INTRODUCTION: Deuterated glucose ([6,6-(2)H(2)]-glucose) is a stable isotopic tracer administered parenterally in healthy volunteers, obese or diabetic patients in clinical trial to study glucose metabolism during euglycemic hyperinsulinemic clamps. In accordance with the Health Authorities on drug safety, we evaluated the pharmaceutical quality of this preparation for biomedical research with a stability study. METHODS: After pharmaceutical qualification of the raw material, the [6,6-(2)H(2)]-glucose was dissolved in water for injection, then sterile, filtered under positive pressure of nitrogen and then autoclaved. Two batch products (500mg/10mL and 2g/15mL) were sampled to evaluate glucose alteration, isotope shift, limpidity, apyrogenicity and sterility at regular intervals for 2 years.

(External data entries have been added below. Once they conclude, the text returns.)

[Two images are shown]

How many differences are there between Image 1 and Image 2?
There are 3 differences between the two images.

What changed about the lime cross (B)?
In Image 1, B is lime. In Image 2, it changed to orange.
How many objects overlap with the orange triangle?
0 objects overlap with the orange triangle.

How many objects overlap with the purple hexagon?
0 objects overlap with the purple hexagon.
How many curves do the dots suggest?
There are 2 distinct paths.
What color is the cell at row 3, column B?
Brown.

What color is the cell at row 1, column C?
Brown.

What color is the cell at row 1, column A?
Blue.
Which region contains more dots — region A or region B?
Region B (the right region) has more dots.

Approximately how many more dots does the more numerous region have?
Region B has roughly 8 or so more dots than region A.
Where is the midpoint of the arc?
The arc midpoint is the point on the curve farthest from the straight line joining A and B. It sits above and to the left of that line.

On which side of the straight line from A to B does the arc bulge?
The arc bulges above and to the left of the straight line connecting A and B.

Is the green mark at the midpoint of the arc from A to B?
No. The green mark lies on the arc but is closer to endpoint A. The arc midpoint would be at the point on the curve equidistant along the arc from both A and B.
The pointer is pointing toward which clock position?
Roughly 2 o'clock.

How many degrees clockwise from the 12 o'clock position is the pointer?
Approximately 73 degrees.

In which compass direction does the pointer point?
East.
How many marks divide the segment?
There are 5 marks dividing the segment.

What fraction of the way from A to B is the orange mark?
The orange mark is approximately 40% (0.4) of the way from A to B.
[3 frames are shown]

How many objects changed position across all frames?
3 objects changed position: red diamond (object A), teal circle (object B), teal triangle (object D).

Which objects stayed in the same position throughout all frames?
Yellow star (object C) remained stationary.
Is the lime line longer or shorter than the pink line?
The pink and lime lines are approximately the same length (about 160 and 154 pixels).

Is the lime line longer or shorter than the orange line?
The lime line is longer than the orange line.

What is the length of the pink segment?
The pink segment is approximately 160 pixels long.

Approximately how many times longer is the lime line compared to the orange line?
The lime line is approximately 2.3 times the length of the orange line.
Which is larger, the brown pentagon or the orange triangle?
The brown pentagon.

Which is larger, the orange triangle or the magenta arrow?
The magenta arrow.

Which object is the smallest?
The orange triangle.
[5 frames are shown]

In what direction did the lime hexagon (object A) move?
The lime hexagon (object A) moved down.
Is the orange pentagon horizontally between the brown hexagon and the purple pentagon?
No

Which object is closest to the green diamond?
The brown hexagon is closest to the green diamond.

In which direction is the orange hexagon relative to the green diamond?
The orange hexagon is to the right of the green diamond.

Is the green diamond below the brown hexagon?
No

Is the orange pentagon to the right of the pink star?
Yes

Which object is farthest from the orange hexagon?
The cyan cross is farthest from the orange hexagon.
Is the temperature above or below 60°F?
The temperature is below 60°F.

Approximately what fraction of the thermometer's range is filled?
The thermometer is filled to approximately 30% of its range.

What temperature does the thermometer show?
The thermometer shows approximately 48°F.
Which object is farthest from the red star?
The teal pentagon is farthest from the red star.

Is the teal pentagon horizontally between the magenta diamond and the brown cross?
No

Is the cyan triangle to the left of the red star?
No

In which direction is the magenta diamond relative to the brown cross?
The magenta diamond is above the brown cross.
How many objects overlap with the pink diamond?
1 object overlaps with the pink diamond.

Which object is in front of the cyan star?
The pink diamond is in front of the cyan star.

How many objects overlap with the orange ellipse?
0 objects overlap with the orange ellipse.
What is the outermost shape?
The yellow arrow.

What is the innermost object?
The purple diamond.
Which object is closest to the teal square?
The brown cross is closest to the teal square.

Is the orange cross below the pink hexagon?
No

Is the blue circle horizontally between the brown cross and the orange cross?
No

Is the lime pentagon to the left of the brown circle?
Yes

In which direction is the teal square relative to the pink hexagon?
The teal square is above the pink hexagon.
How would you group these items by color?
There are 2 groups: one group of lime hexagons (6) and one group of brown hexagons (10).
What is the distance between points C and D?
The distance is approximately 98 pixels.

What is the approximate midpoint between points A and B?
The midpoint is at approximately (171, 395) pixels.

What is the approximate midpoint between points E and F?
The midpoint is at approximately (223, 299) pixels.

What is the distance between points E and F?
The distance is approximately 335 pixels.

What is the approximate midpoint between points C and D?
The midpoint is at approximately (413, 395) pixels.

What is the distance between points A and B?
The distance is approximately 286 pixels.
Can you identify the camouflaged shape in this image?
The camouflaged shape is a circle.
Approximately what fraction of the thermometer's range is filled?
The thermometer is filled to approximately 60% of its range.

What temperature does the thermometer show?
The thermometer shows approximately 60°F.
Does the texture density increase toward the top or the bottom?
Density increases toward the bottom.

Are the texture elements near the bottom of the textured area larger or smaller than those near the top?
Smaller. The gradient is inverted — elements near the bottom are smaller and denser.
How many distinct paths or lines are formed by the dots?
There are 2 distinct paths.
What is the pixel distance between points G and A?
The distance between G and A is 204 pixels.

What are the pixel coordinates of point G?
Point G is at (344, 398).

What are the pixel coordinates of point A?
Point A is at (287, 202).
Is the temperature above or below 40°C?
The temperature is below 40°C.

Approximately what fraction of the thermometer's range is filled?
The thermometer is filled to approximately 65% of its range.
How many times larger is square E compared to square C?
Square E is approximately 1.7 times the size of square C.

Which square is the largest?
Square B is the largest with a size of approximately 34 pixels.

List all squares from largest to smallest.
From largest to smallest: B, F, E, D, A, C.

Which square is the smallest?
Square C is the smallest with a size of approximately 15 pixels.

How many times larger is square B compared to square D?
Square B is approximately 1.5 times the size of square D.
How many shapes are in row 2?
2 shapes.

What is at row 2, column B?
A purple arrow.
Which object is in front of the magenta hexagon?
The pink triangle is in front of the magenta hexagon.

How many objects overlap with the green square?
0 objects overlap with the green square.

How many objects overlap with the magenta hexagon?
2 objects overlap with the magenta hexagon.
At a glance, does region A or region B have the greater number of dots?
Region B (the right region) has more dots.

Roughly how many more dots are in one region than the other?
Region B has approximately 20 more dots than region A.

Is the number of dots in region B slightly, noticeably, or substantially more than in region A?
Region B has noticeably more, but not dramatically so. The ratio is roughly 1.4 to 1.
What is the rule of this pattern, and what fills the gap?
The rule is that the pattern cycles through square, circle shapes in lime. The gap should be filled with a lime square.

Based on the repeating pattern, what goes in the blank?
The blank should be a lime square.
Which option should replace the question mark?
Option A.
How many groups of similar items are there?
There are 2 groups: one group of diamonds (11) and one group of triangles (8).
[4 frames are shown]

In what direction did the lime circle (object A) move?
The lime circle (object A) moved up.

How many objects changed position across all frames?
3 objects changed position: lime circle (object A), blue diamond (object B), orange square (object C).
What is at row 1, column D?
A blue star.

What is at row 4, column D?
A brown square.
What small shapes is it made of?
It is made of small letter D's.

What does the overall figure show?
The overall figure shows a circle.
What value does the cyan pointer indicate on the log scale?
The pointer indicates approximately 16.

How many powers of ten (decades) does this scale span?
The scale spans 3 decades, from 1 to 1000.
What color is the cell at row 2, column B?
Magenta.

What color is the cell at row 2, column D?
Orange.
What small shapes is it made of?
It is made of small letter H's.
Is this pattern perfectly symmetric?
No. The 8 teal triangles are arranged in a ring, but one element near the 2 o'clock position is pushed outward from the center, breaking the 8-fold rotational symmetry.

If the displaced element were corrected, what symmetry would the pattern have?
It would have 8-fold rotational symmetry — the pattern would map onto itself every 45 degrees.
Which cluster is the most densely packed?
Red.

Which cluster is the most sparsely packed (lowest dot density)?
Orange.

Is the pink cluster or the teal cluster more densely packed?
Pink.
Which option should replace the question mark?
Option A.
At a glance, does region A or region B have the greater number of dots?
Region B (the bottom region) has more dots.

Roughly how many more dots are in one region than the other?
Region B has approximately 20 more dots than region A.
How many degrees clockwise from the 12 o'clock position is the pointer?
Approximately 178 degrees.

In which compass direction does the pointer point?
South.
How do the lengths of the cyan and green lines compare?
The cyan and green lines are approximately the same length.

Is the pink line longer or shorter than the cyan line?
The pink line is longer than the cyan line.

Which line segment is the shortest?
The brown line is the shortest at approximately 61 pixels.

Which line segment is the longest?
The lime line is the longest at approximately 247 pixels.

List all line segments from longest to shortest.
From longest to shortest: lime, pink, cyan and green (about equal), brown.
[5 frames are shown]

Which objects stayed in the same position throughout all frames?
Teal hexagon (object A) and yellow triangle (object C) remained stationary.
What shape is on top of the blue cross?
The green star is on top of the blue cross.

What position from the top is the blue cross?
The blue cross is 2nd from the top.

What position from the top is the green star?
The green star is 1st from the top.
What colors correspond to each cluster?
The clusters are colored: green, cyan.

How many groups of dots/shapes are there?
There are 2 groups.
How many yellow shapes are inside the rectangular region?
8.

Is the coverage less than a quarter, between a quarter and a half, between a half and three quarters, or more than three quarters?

Deuterated glucose solutions were stored in the dark, at +2°C+8°C, in type II glass bottles. RESULTS: Neither significant decrease of glucose concentration nor pH variation were observed for 2 years. The 5-hydroxymethylfurfural concentration was below the human harmful levels, attesting a non-generation of metabolites during autoclaving. Isotopic enrichment higher than 99% reflected the stability of deuterated label on the 6-carbon of glucose molecules. The non-visible particle concentration below the minimal permissible concentration tolerated by the European Pharmacopoeia and the absence of bacterial endotoxin and bacterial growth attested limpidity, apyrogenicity and sterility of the [6,6-(2)H(2)]-glucose solutions. CONCLUSION: After the 2-year study, 500mg/10mL and 2g/15mL deuterated glucose solutions stored in the dark at +2°C+8°C were stable in aqueous solution, allowing to ensure safety administration for human clinical trials using euglycemic hyperinsulinemic clamps.